И вдруг он затрясся, повалился на пол и мучительным стоном вырвалось из его побелевших губ:

— Мой грех… Берите меня, судите меня! Это я убил Костырева и старуху!

Когда он немного успокоился, то принес чистосердечную исповедь в совершении им вместе с Николаевым этого зверского двойного убийства.

— Эх, погубил меня Никита Николаев, — начал Семенов. — А ведь мы с ним не только давнюю дружбу водили, а близкими земляками жили. Оба мы Новгородской губернии Новгородского уезда. 28 октября жена у меня именины справляла. Пришел ко мне Николаев и между прочим спрашивает: «Хочешь. — говорит, — Федор, разбогатеть?» Как, говорю, не хотеть, толь ко каким же это манером из бедного богачом сделаться? «А вот каким, — отвечает Николаев, — живет в нашем доме страшный богач Костырев с нянькой-старухой Федоровой. Деньжищ у него, бают, видимо-невидимо. Миллионы. Помоги мне убить их. Деньги заберем, вот и разбогатеем. Мне с женой с ними не справиться. Что же, согласен?» Нет, говорю, друг сердечный, за такое разбогатение дорожка одна: на каторгу. Бог с ними, с деньгами, коли за них кровь христианскую проливать надобно да ноги под кандалы подставлять.

Этот отказ Семенова не обескуражил Николаева.

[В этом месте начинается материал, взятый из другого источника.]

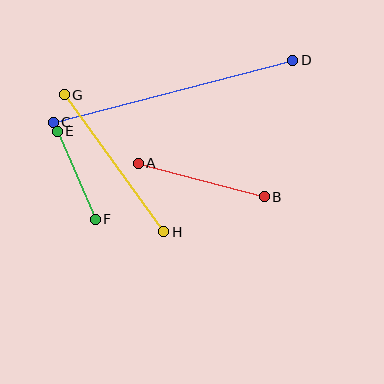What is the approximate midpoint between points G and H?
The midpoint is at approximately (114, 163) pixels.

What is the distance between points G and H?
The distance is approximately 169 pixels.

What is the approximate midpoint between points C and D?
The midpoint is at approximately (173, 91) pixels.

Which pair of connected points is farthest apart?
Points C and D are farthest apart.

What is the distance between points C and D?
The distance is approximately 247 pixels.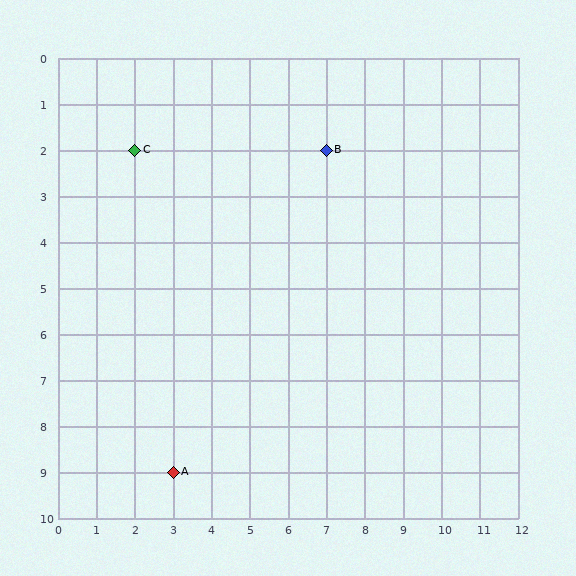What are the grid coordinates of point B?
Point B is at grid coordinates (7, 2).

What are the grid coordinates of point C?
Point C is at grid coordinates (2, 2).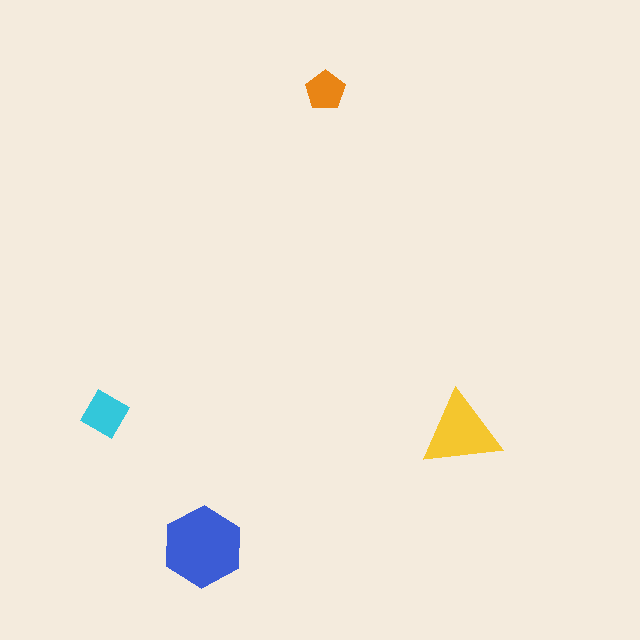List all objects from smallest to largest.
The orange pentagon, the cyan square, the yellow triangle, the blue hexagon.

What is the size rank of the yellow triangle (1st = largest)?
2nd.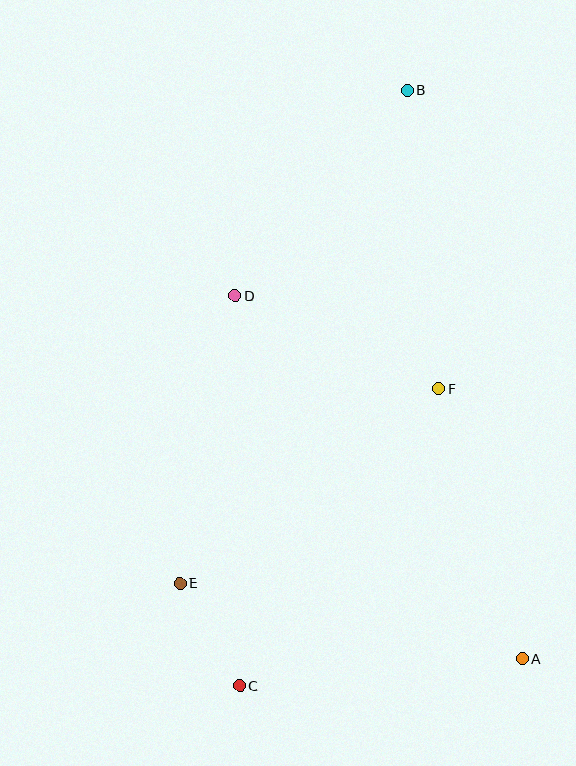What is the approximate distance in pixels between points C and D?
The distance between C and D is approximately 390 pixels.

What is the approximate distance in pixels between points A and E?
The distance between A and E is approximately 351 pixels.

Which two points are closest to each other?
Points C and E are closest to each other.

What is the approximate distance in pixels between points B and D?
The distance between B and D is approximately 268 pixels.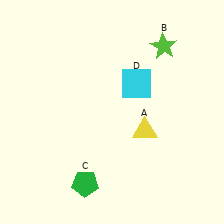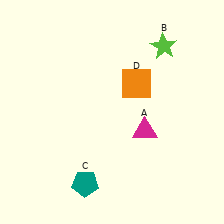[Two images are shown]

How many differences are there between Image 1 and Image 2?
There are 3 differences between the two images.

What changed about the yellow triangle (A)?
In Image 1, A is yellow. In Image 2, it changed to magenta.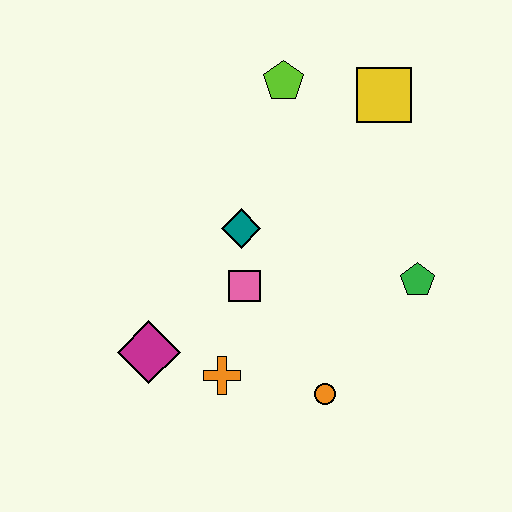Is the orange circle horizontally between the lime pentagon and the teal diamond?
No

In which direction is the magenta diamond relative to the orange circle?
The magenta diamond is to the left of the orange circle.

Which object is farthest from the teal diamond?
The yellow square is farthest from the teal diamond.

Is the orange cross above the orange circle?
Yes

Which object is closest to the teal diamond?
The pink square is closest to the teal diamond.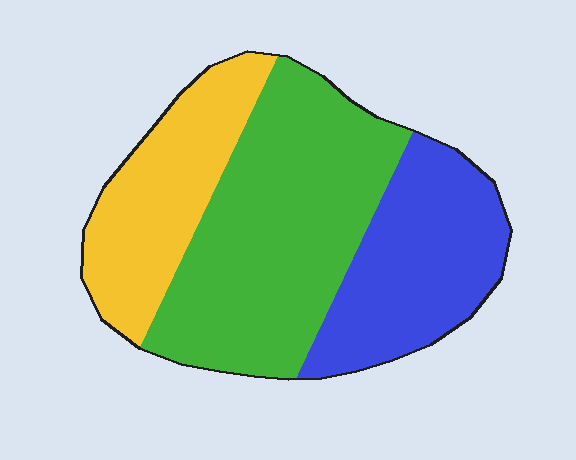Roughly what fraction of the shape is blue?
Blue takes up about one quarter (1/4) of the shape.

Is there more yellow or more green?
Green.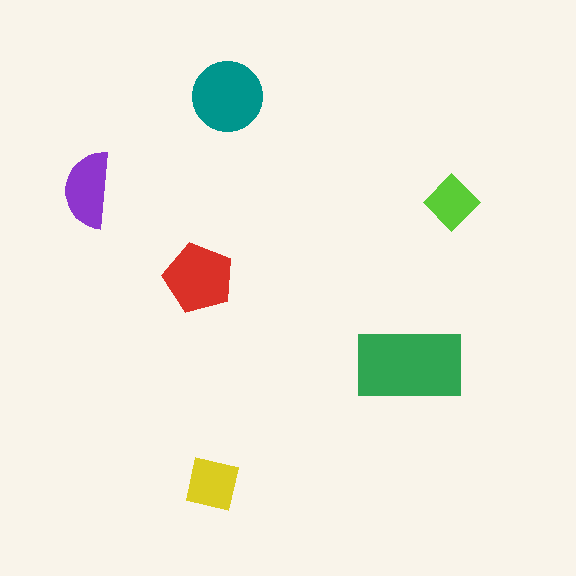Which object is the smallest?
The lime diamond.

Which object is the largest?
The green rectangle.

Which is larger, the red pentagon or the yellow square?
The red pentagon.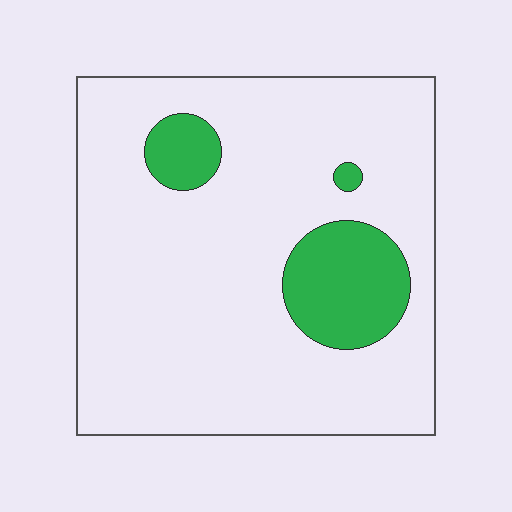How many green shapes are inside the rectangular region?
3.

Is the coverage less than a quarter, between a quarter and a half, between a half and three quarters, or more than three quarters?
Less than a quarter.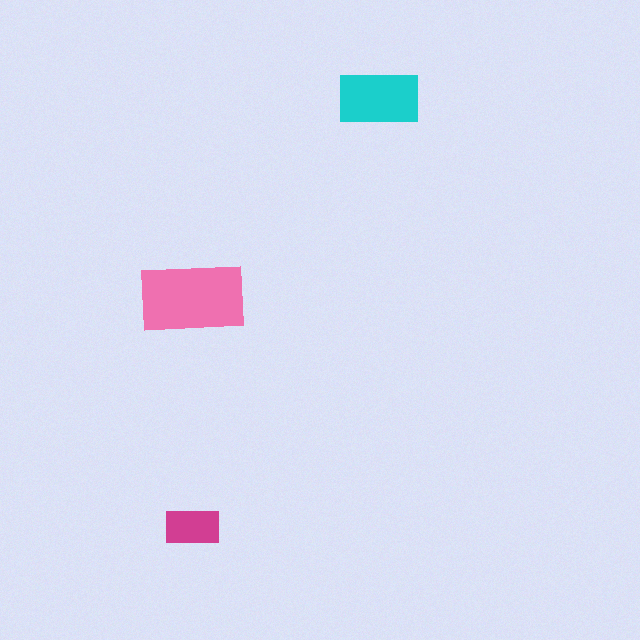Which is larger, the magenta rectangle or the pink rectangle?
The pink one.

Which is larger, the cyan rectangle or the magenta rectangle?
The cyan one.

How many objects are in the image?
There are 3 objects in the image.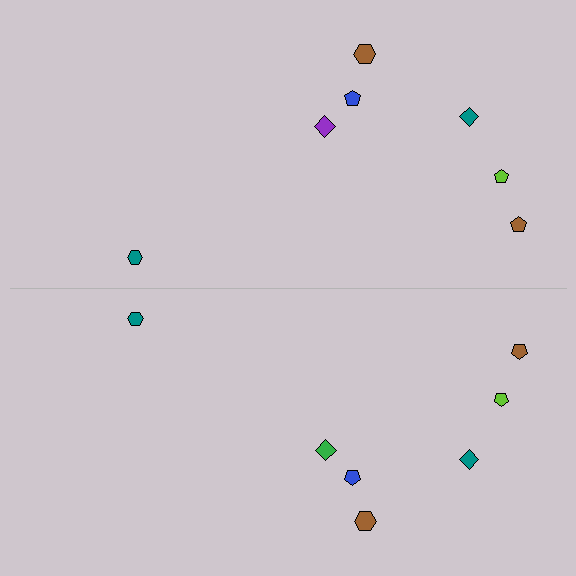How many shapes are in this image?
There are 14 shapes in this image.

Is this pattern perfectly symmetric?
No, the pattern is not perfectly symmetric. The green diamond on the bottom side breaks the symmetry — its mirror counterpart is purple.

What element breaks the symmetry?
The green diamond on the bottom side breaks the symmetry — its mirror counterpart is purple.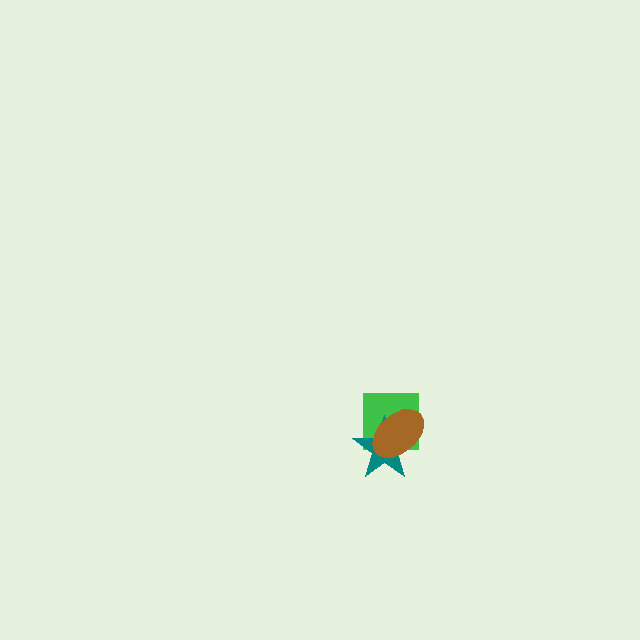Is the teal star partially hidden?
Yes, it is partially covered by another shape.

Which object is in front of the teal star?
The brown ellipse is in front of the teal star.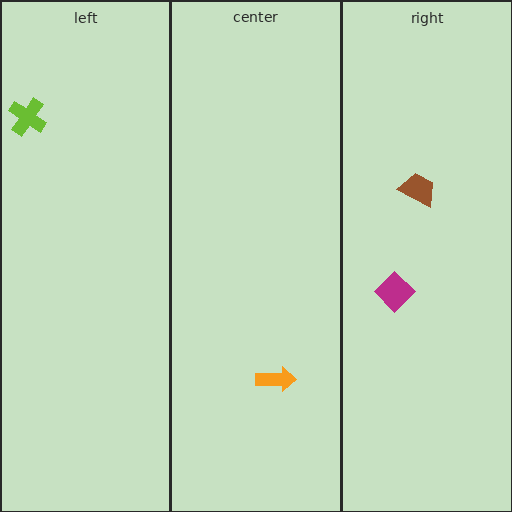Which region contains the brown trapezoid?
The right region.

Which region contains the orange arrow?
The center region.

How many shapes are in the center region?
1.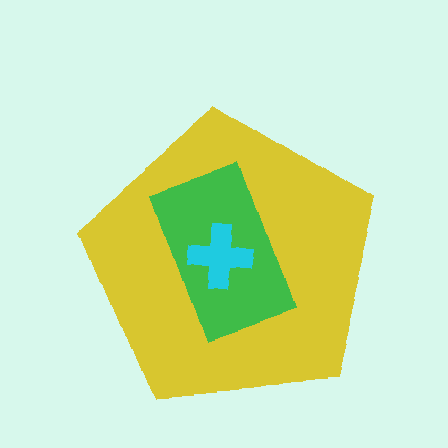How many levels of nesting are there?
3.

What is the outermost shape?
The yellow pentagon.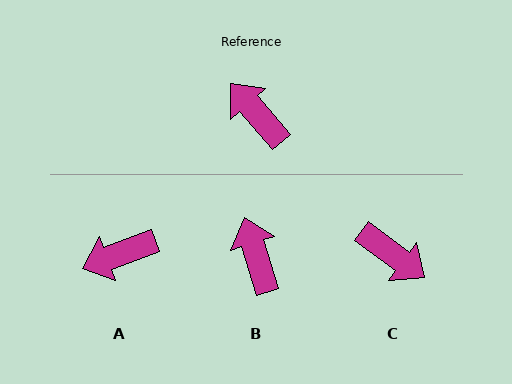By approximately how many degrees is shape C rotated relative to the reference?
Approximately 168 degrees clockwise.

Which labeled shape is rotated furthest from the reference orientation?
C, about 168 degrees away.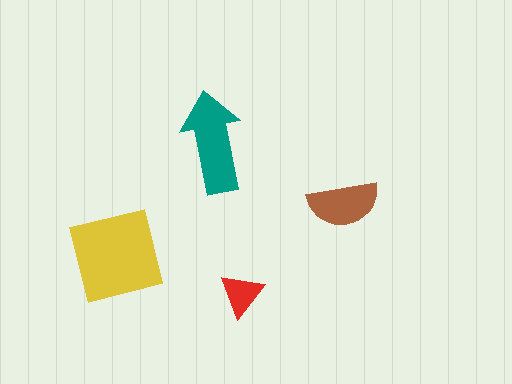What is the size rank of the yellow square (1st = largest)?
1st.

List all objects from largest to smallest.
The yellow square, the teal arrow, the brown semicircle, the red triangle.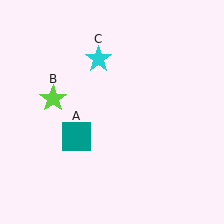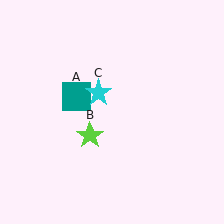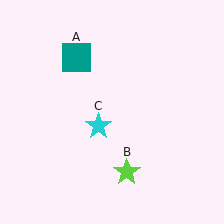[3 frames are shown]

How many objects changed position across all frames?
3 objects changed position: teal square (object A), lime star (object B), cyan star (object C).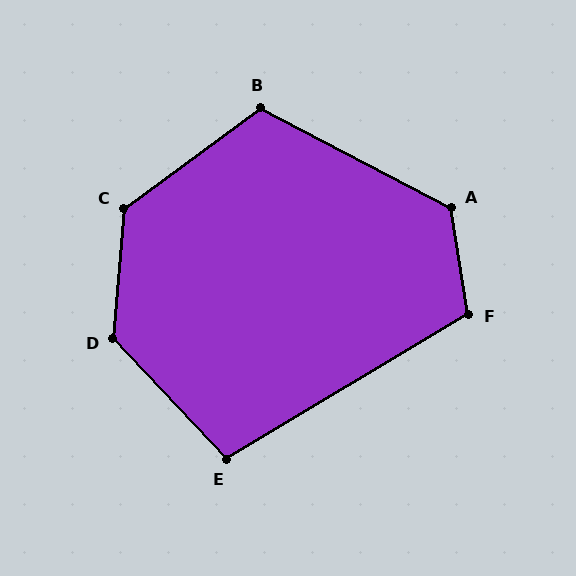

Как злой демон-искуситель, он не отходил от Семенова, возвращаясь все к тому же разговору об убийстве богача и старухи. Он рисовал ему картины будущего привольного житья, старался всеми силами и уловками склонить Семенова на сообщничество, он, положительно, гипнотизировал его. Однако Семенов не сдавался. Настал следующий день, роковое 29 октября. Под предлогом осмотра лошадей Николаев пригласил к себе Семенова и тут, у себя в дворницкой, опять стал упрашивать его помочь ему убить и ограбить Костырева. Отсюда он пригласил Семенова в трактир. Придя туда, они потребовали водки, чаю. Выпили по 3 стаканчика водки. Семенов малость охмелел. Пробыв в трактире около часу, они вернулись в дом Николаева.

— Вот что, Федя, — начал Николаев, — ты иди из ворот налево в угол и встань в подвальное помещение против квартиры N 2, а я приду в ту квартиру. Надобно мне…

Семенов послушно, как автомат, направился к указанному месту.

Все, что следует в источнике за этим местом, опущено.